On June 27, 2023, Governor DeSantis signed CS/HB 1301 into law. This new legislation creates a rebuttable presumption that equal time-sharing is in the best interest of a child. This is a major victory for many fathers throughout the state who currently have divorce and paternity matters pending.
Specifically, § 61.13(2)(c)(1), Fla. Stat., is amended, in part, as follows:
“It is the public policy of this state that each minor child has frequent and continuing contact with both parents after the parents separate or the marriage of the parties is dissolved and to encourage parents to share the rights and responsibilities, and joys, of childrearing. Unless otherwise provided in this section or agreed to by the parties there is a rebuttable presumption that equal time-sharing of a minor child is in the best interests of the minor child. To rebut this presumption, a party must prove by a preponderance of the evidence that equal time-sharing is not in the best interest of the child”

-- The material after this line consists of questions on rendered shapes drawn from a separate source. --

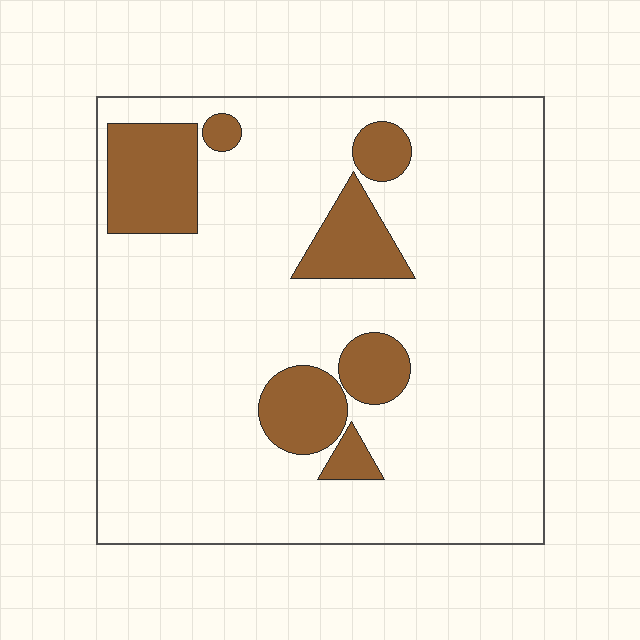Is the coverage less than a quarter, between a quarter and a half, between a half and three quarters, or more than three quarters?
Less than a quarter.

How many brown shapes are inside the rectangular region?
7.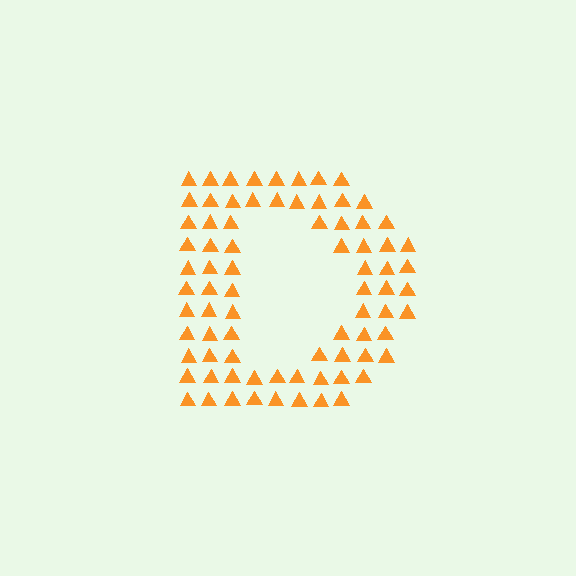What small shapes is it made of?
It is made of small triangles.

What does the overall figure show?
The overall figure shows the letter D.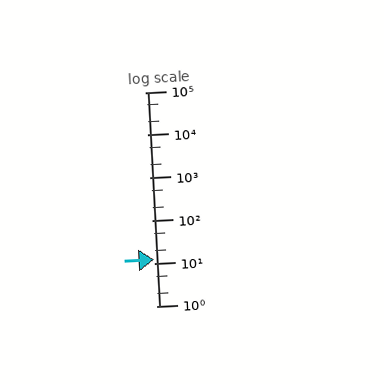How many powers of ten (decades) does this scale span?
The scale spans 5 decades, from 1 to 100000.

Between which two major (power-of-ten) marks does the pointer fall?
The pointer is between 10 and 100.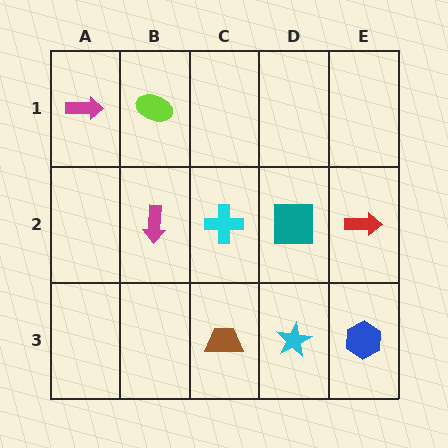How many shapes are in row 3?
3 shapes.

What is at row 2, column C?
A cyan cross.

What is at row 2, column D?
A teal square.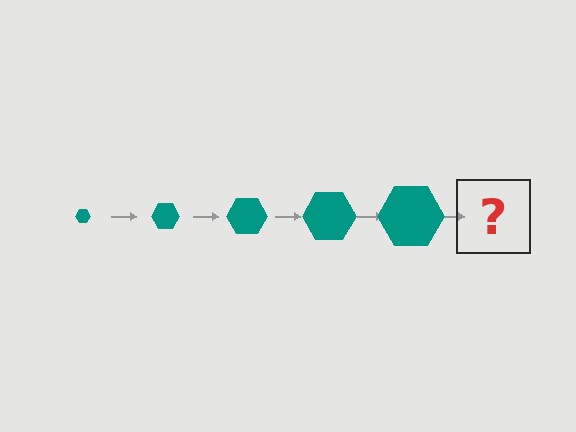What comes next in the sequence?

Also, pursuant to § 61.13(2)(c)(3), Fla. Stat., parents who have a time-sharing arrangement while living more than fifty (50) miles a part from one another, and if one of the parents now moves to within fifty (50) miles of the other parent, will be able to petition the court to modify the time-sharing arrangement where it will automatically be deemed a substantial change in circumstances as a matter of law.
Prior to the enactment of this legislation, there has always been a presumption of shared parental responsibility but not equal time-sharing between parents. Now, both parents enter court on equal footing and are entitled to equal time sharing with their child(ren) in addition to the presumption of shared responsibility
This legislation takes effect on July 1, 2023.